国債を正しく理解させる論法

 「国債」と聞くと、多くの人が条件反射的に拒絶反応を示すのはなぜでしょうか。国会議員も含め、大多数の国民が考えている「おカネのしくみ」が、実際の銀行制度によって作り出される「おカネのしくみ」とは、似ても似つかないものである、ということが根本的な原因であると思われます。つまり、大多数の国民は、自分の信じてきた常識をひっくり返されることになるので、拒絶感が強い。国会議員も同じレベルです。


一般国民の認識

「おカネは日銀が発行して、それが世の中を回っている」

現実の社会

「おカネは企業や個人が市中銀行から借金することで発生し、それが世の中を回っている」


 つまり、ほとんどの国民には「おカネは借金である」という認識がない。これでは、話がかみ合うわけがない。そこを資料によって指摘した方が、理解が早いかもしれない。例えば、トークとして、以下。

 そもそも、経済活動が活発になるほど、世の中にはたくさんのおカネが必要になります。ところが、現代の金融システムにおいては、世の中のおカネは、すべて銀行からの借金によって作りだされるので、おカネを増やそうとすればするほど、必ず銀行からの借金を増やさなければなりません。そうしなければ、世の中のおカネは増えません。もし借金をすべて返してしまったら、世の中からおかねが消えてなくなってしまいます。

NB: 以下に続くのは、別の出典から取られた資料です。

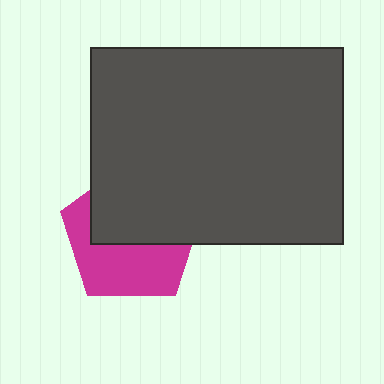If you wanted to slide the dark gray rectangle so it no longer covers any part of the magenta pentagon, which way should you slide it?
Slide it up — that is the most direct way to separate the two shapes.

 そのため、経済規模が大きくなればなるほど、必然的に、企業や個人の借金がどんどん増えることになります。それは、企業や個人の負担を増やすことでもあります。ですから、金利を引き上げれば、企業や個人の経営や生活が苦しくなるのは当然です。しかし、もし、代わりに政府が借金すれば、企業や個人の借金は減ることになり、企業や個人は楽になります。もちろん、代わりに政府の借金は増えることになります。


 結局のところ、現代の金融システムにおいては、経済を維持するために、誰かが必ず銀行から借金を負わなければなりません。つまり「誰が借金を負うべきか?」が問題なのです。とすれば、企業や個人に過度な借金を強いるのではなく、政府が借金を負うべきです。とはいえ、一般家庭の常識から言えば、借金は自分たちの負担を増やすことになることから、同じように、政府が借金すると国民の負担がふえるのではないかと心配になります。


 ところが、そんな心配はまったくありません。政府は家庭や企業とは違います。日銀からおカネを借りることができるからです。政府が市中の民間銀行から借金すれば、それは確かに国民の負担になります。しかし、日銀から借金すれば、まったく国民の負担になりません。なぜ国民の負担にならないのか?政府も日銀も「国家の機関」であることから、国家(統合政府とは言わない)として見た場合、政府が日銀から借金をしたとしても、国家としての借金は一円も増えません(日本国が日本国以外の誰かから借金をしているわけではない)。これは実質的、国家として、おカネを発行したことになります。国家がおカネを発行することは、あたりまえのことです。


 具体的には、政府が国債を発行してこれを日銀が買い取る場合、日銀は信用創造という仕組みによって、おカネ(日銀当座預金)を、政府の日銀当座預金口座に発生させます。代わりに、政府の国債を買い入れて、日銀の資産に組み込みます。これにより政府は日銀に対して借金することになるわけです。ですから、政府は日銀に金利を支払わねばなりません。政府の支払った金利は日銀の利益になります。一方、日銀の利益は国庫(政府)に収めなければなりませんので、政府が日銀に支払った金利は、ほとんどそのまま政府に戻ってくることになります。また、元本についても、満期になった国債については、借り換えすることで、永久に返済する必要はありません。このように、国債の日銀引き受けは、国家としておカネを発行する行為であって、国家の借金は一円も増えません。


 ですから、政府の発行する国債を日銀が直接的に買い入れても、政府の借金が増えて国民の負担が増加する、ということはありません。また、国債すべて日銀が買い入れてしまえば、国債の金利が長期金利に影響を与える心配もなくなります。ただし、国債を日銀が保有すれば、おカネが増えますので、インフレに注意しながら行う必要があります。インフレをコントロールするには、日銀の金利政策と政府の増税政策があります。